I have a dataframe which consists lists in columns similar to the following. The length of the lists in all columns is not same.
Name Age Subjects Grades
[Bob] [16] [Maths,Physics,Chemistry] [A,B,C]
I want to explode the dataframe in such a way that i get the following output-
Name Age Subjects Grades
Bob 16 Maths A
Bob 16 Physics B
Bob 16 Chemistry C
How can I achieve this?
Answers:
Thank you for visiting the Q&A section on Magenaut. Please note that all the answers may not help you solve the issue immediately. So please treat them as advisements. If you found the post helpful (or not), leave a comment & I’ll get back to you as soon as possible.
Method 1
PySpark has added an arrays_zip function in 2.4, which eliminates the need for a Python UDF to zip the arrays.
import pyspark.sql.functions as F
from pyspark.sql.types import *
df = sql.createDataFrame(
[(['Bob'], [16], ['Maths','Physics','Chemistry'], ['A','B','C'])],
['Name','Age','Subjects', 'Grades'])
df = df.withColumn("new", F.arrays_zip("Subjects", "Grades"))

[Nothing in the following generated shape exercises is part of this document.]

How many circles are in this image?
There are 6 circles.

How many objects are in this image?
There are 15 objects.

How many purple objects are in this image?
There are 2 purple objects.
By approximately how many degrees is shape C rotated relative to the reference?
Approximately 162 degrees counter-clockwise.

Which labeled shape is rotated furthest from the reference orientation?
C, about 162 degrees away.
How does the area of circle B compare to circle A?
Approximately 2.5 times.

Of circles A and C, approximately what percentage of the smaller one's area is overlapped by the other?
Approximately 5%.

.withColumn("new", F.explode("new"))
.select("Name", "Age", F.col("new.Subjects").alias("Subjects"), F.col("new.Grades").alias("Grades"))
df.show()
+-----+----+---------+------+
| Name| Age| Subjects|Grades|
+-----+----+---------+------+
|[Bob]|[16]| Maths| A|
|[Bob]|[16]| Physics| B|
|[Bob]|[16]|Chemistry| C|
+-----+----+---------+------+
Method 2
This works,
import pyspark.sql.functions as F
from pyspark.sql.types import *
df = sql.createDataFrame(
[(['Bob'], [16], ['Maths','Physics','Chemistry'], ['A','B','C'])],
['Name','Age','Subjects', 'Grades'])
df.show()
+-----+----+--------------------+---------+
| Name| Age| Subjects| Grades|
+-----+----+--------------------+---------+
|[Bob]|[16]|[Maths, Physics, ...|[A, B, C]|
+-----+----+--------------------+---------+
Use udf with zip. Those columns needed to explode have to be merged before exploding.

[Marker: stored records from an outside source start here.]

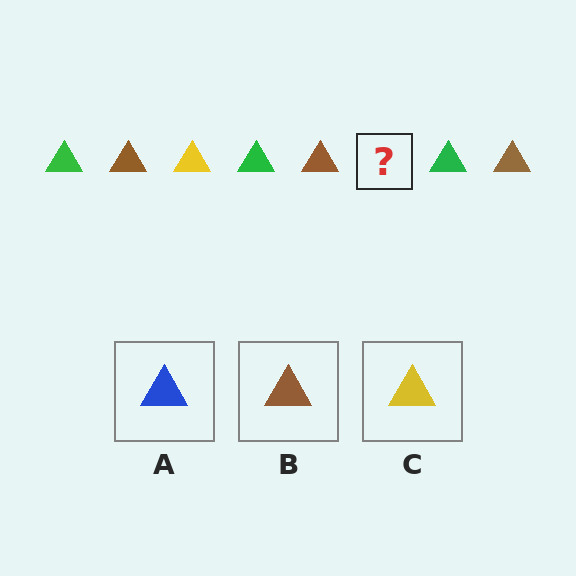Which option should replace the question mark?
Option C.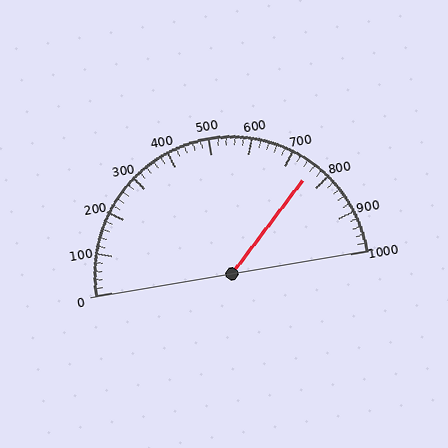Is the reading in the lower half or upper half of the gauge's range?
The reading is in the upper half of the range (0 to 1000).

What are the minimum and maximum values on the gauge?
The gauge ranges from 0 to 1000.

combine = F.udf(lambda x, y: list(zip(x, y)),
ArrayType(StructType([StructField("subs", StringType()),
StructField("grades", StringType())])))
df = df.withColumn("new", combine("Subjects", "Grades"))
.withColumn("new", F.explode("new"))
.select("Name", "Age", F.col("new.subs").alias("Subjects"), F.col("new.grades").alias("Grades"))
df.show()
+-----+----+---------+------+
| Name| Age| Subjects|Grades|
+-----+----+---------+------+
|[Bob]|[16]| Maths| A|
|[Bob]|[16]| Physics| B|
|[Bob]|[16]|Chemistry| C|
+-----+----+---------+------+
Method 3
Arriving late to the party 🙂
The simplest way to go is by using inline that doesn’t have python API but is supported by selectExpr.
df.selectExpr('Name[0] as Name','Age[0] as Age','inline(arrays_zip(Subjects,Grades))').show()
+----+---+---------+------+
|Name|Age| Subjects|Grades|
+----+---+---------+------+
| Bob| 16| Maths| A|
| Bob| 16| Physics| B|
| Bob| 16|Chemistry| C|
+----+---+---------+------+
Method 4
Have you tried this
df.select(explode(split(col("Subjects"))).alias("Subjects")).show()
you can convert the data frame to an RDD.
For an RDD you can use a flatMap function to separate the Subjects.
Method 5
Copy/paste function if you need to repeat this quickly and easily across a large number of columns in a dataset
cols = ["word", "stem", "pos", "ner"]
def explode_cols(self, data, cols):
data = data.withColumn('exp_combo', f.arrays_zip(*cols))
data = data.withColumn('exp_combo', f.explode('exp_combo'))
for col in cols:
data = data.withColumn(col, f.col('exp_combo.' + col))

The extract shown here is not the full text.